Smallest Substring Containing

Category

Strings

Difficulty

Hard

Problem Statement

Given a big string and a small string, find the smallest substring of the big string that contains all the characters of the small string. Characters can appear in any order, and if a character appears multiple times in the small string, it must appear at least that many times in the substring.

Intuition

This is the classic minimum window substring problem. We use a sliding window with two pointers. The window expands by moving the right pointer to include more characters, and contracts by moving the left pointer to try to minimize the window size. We maintain a character frequency map to track how many required characters are currently in the window.

Approach

1. Build a frequency map of the small string characters.
2. Initialize two pointers left = 0, right = 0, a counter matched = 0 tracking how many unique characters are fully satisfied, and variables for the best window.
3. Expand the window by moving right: a. If the character at right is in the frequency map, decrement its required count. If the count reaches 0, increment matched.
4. While matched equals the number of unique characters in the small string: a. Update the best window if the current window is smaller. b. Try to shrink from the left: if the character at left is in the frequency map, increment its required count. If the count becomes positive, decrement matched. c. Move left right.
5. Return the best window substring.

Pseudocode

function smallestSubstringContaining(bigString, smallString):
    targetCounts = frequency map of smallString
    uniqueChars = number of distinct keys in targetCounts
    windowCounts = {}
    matched = 0
    bestRange = [0, infinity]
    left = 0

    for right from 0 to length(bigString) - 1:
        char = bigString[right]
        if char in targetCounts:
            windowCounts[char] = windowCounts.get(char, 0) + 1
            if windowCounts[char] == targetCounts[char]:
                matched++

        while matched == uniqueChars:
            if right - left < bestRange[1] - bestRange[0]:
                bestRange = [left, right]

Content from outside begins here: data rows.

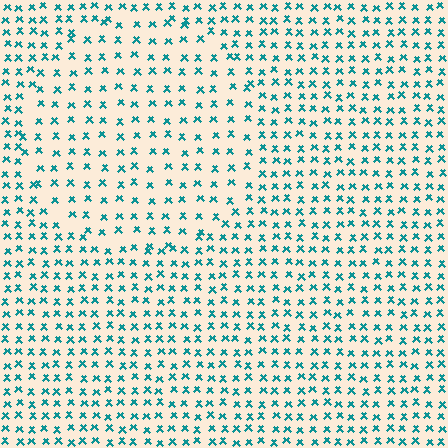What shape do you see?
I see a circle.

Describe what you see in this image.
The image contains small teal elements arranged at two different densities. A circle-shaped region is visible where the elements are less densely packed than the surrounding area.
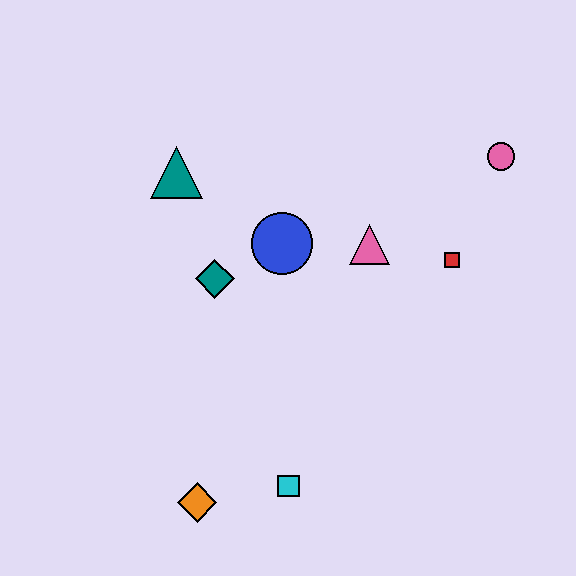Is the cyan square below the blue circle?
Yes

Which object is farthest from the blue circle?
The orange diamond is farthest from the blue circle.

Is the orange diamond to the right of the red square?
No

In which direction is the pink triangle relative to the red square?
The pink triangle is to the left of the red square.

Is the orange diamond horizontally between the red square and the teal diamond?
No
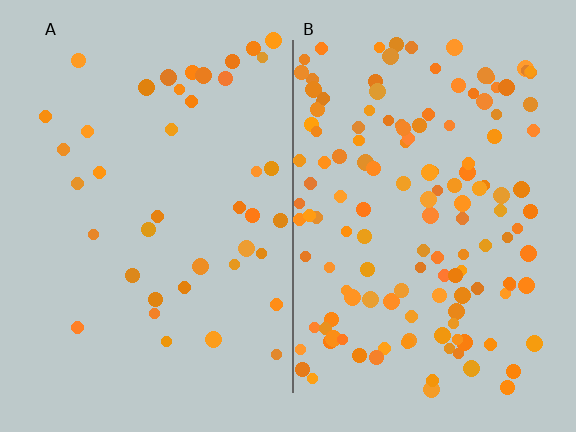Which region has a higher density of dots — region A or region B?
B (the right).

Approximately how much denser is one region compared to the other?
Approximately 3.5× — region B over region A.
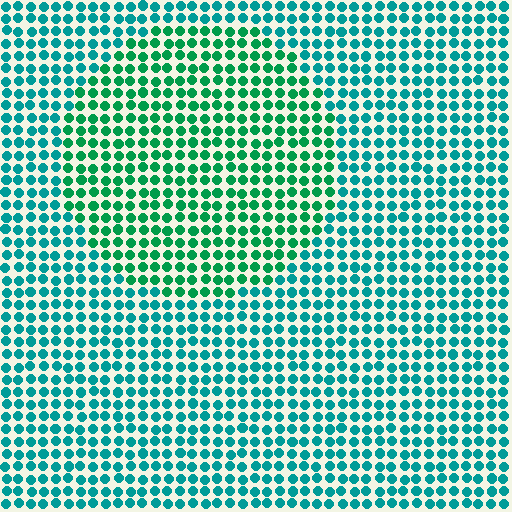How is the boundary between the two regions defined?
The boundary is defined purely by a slight shift in hue (about 30 degrees). Spacing, size, and orientation are identical on both sides.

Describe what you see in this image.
The image is filled with small teal elements in a uniform arrangement. A circle-shaped region is visible where the elements are tinted to a slightly different hue, forming a subtle color boundary.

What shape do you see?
I see a circle.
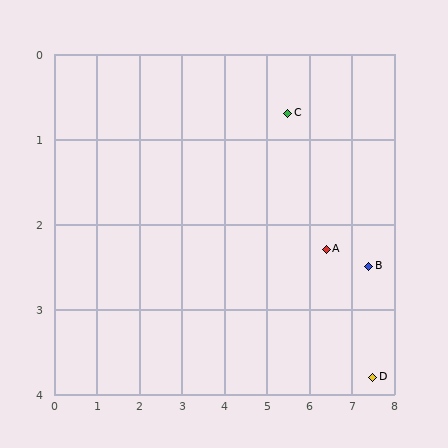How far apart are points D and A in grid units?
Points D and A are about 1.9 grid units apart.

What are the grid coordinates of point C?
Point C is at approximately (5.5, 0.7).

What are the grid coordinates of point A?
Point A is at approximately (6.4, 2.3).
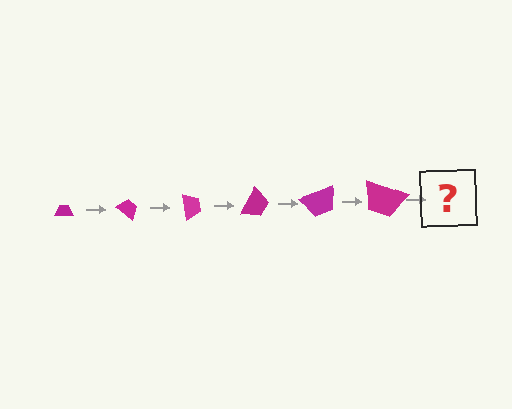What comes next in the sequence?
The next element should be a trapezoid, larger than the previous one and rotated 240 degrees clockwise from the start.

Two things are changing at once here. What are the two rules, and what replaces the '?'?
The two rules are that the trapezoid grows larger each step and it rotates 40 degrees clockwise each step. The '?' should be a trapezoid, larger than the previous one and rotated 240 degrees clockwise from the start.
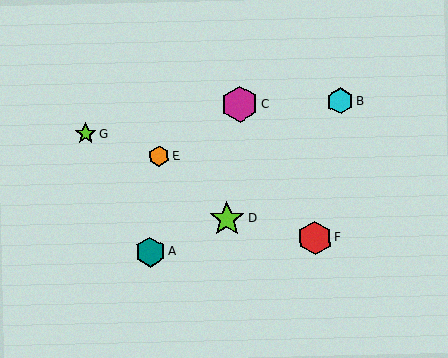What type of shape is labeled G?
Shape G is a lime star.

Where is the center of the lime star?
The center of the lime star is at (86, 134).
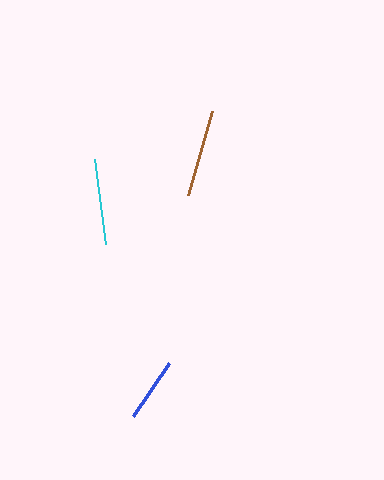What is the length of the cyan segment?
The cyan segment is approximately 86 pixels long.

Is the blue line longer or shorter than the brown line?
The brown line is longer than the blue line.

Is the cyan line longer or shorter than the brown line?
The brown and cyan lines are approximately the same length (about 88 and 86 pixels).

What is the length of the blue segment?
The blue segment is approximately 64 pixels long.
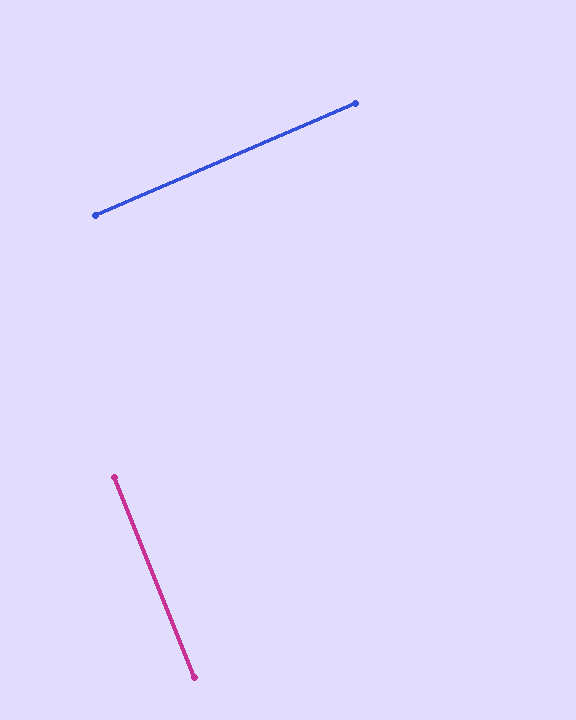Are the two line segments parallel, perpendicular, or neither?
Perpendicular — they meet at approximately 89°.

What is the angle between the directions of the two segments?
Approximately 89 degrees.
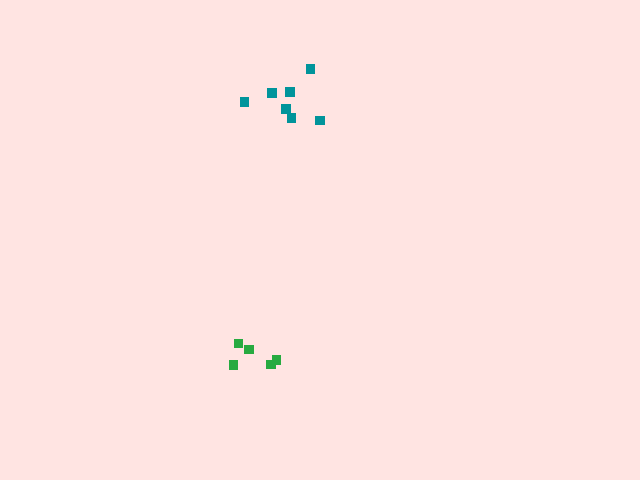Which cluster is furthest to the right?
The teal cluster is rightmost.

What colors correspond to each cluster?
The clusters are colored: green, teal.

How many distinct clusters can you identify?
There are 2 distinct clusters.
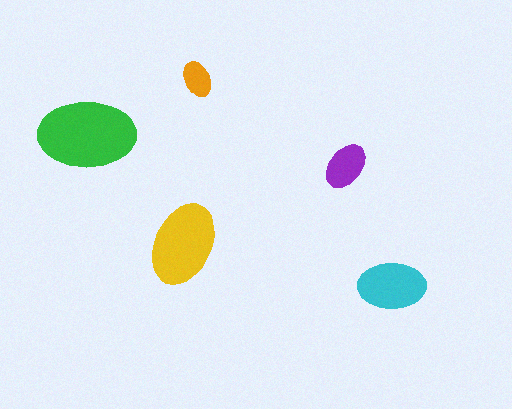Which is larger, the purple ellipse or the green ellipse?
The green one.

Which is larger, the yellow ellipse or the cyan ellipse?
The yellow one.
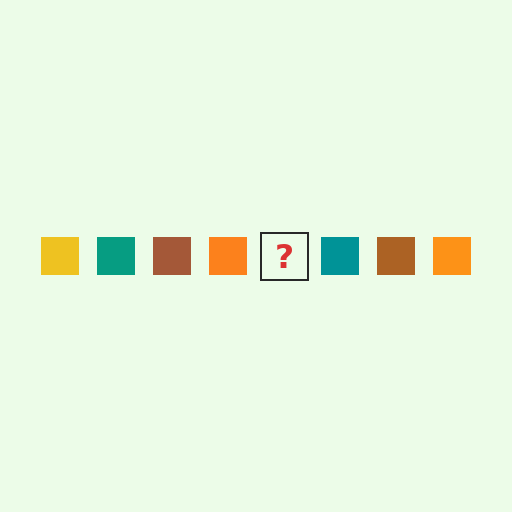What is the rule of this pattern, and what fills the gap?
The rule is that the pattern cycles through yellow, teal, brown, orange squares. The gap should be filled with a yellow square.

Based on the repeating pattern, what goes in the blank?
The blank should be a yellow square.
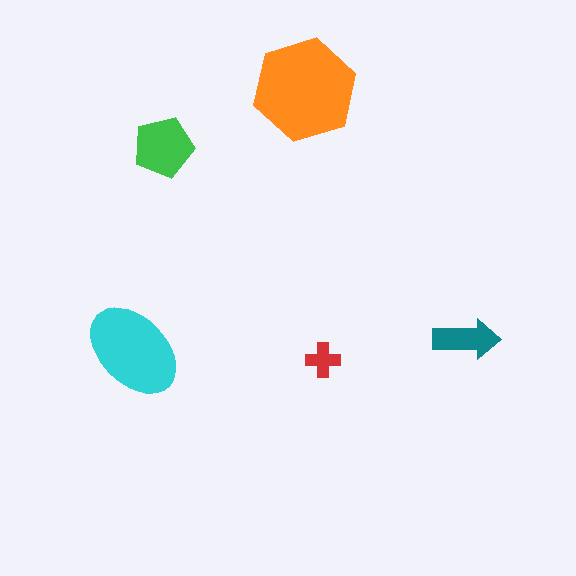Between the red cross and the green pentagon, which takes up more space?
The green pentagon.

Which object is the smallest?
The red cross.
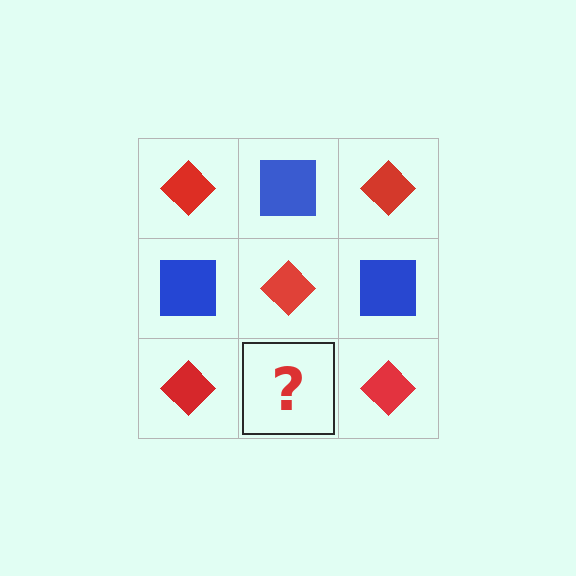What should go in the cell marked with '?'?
The missing cell should contain a blue square.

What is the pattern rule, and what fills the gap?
The rule is that it alternates red diamond and blue square in a checkerboard pattern. The gap should be filled with a blue square.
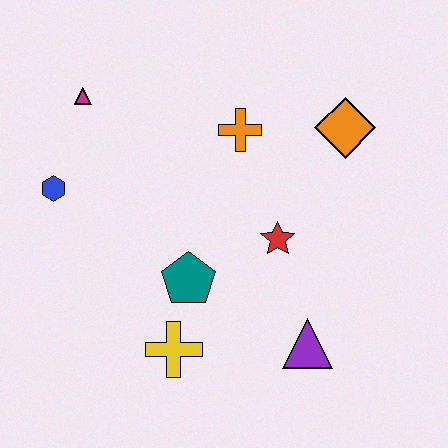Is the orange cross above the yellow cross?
Yes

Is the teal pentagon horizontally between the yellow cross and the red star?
Yes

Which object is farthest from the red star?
The magenta triangle is farthest from the red star.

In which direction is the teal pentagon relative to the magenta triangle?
The teal pentagon is below the magenta triangle.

            leftChar = bigString[left]
            if leftChar in targetCounts:
                windowCounts[leftChar]--
                if windowCounts[leftChar] < targetCounts[leftChar]:
                    matched--
            left++

    if bestRange[1] == infinity:
        return ""

    return bigString[bestRange[0] : bestRange[1] + 1]

Time & Space Complexity

• Time: O(b + s) where b is the length of the big string and s is the length of the small string. Each character is visited at most twice (once by right, once by left).
• Space: O(s + u) where s is for the target frequency map and u is the number of unique characters in the window map.

Key Insights

• Tracking matched (the count of fully satisfied unique characters) avoids rechecking the entire frequency map at each step, making the solution efficient.
• The window only contracts when all characters are satisfied, ensuring we do not miss valid windows.
• This is a template for many sliding window problems involving "contain all" or "at least k" character constraints.

Edge Cases

• Small string is empty: return an empty string.
• Big string is shorter than small string: return an empty string.
• No valid window exists: return an empty string.
• Small string has duplicate characters: the frequency map naturally handles this.
• Multiple windows of the same minimum size: return any one (typically the first found).
• Small string equals big string: return the entire big string.